The Psychedelic Experience
- Author: Timothy Leary; Ralph Metzner; Richard Alpert;
- Language: English
- Publication date: 1964
- Publication place: United States
- Media type: Print (Hardcover & Paperback)

= The Psychedelic Experience =

Book by Timothy Leary, Ralph Metzner, and Richard Alpert

The Psychedelic Experience: A Manual Based on The Tibetan Book of the Dead (commonly referred to as The Psychedelic Experience) is a 1964 book about using psychedelic drugs that was coauthored by Timothy Leary, Ralph Metzner and Richard Alpert. All three authors had taken part in research investigating the therapeutic potential of psychedelic drugs such as LSD, psilocybin and mescaline in addition to the ability of these substances to sometimes induce religious and mystical states of consciousness. The book is described as a classic of 1960s psychedelic literature.

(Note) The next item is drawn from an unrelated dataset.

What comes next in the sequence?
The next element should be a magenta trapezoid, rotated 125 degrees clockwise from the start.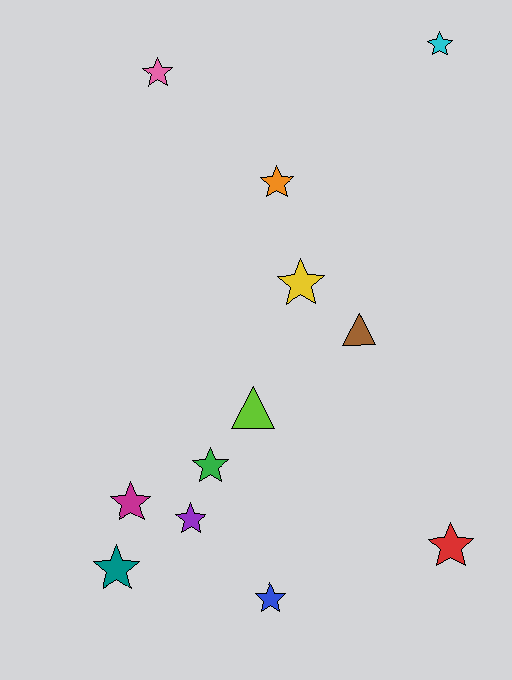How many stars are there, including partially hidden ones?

==Composition and publication==
The text was started as early as 1962 as part of the Zihuatanejo Project in Zihuatanejo, Mexico. It was published in August 1964.

A reading from the book was recorded by the authors on an LP under the name The Psychedelic Experience in 1966. It was reissued on CD by Folkways Records in 2003.

The book contents Timothy Leary's most comprehensive description of set and setting.

==Purpose==

The book is dedicated to Aldous Huxley, an early proponent of psychedelics, and includes a short introductory citation from The Doors of Perception, Huxley's 1954 nonfiction work on the subject.

The Tibetan Book of the Dead is a Tibetan Buddhist text that was written as a guide for navigating the process of death, the bardo and rebirth into another form. The text of The Psychedelic Experience discusses the Tibetan Book of the Dead and use the process of death and rebirth presented in it as a metaphor for the experience of ego death or depersonalization that is commonly experienced under the influence of psychedelic drugs. The psychedelic internal "journey" is thus likened to a metaphorical death-rebirth experience, with the text intended as a guide.

It therefore discusses the various phases of ego death that can occur on psychedelics and gives specific instructions on how one should regard them and act during each of these different phases. In addition to containing more general advice for the readers on how to use psychedelics, the book also includes selections of writing presented with the intent for them to be read aloud during events during which users take psychedelics collectively.

==Use in other works==
Part of this text was used by The Beatles in their 1966 song "Tomorrow Never Knows".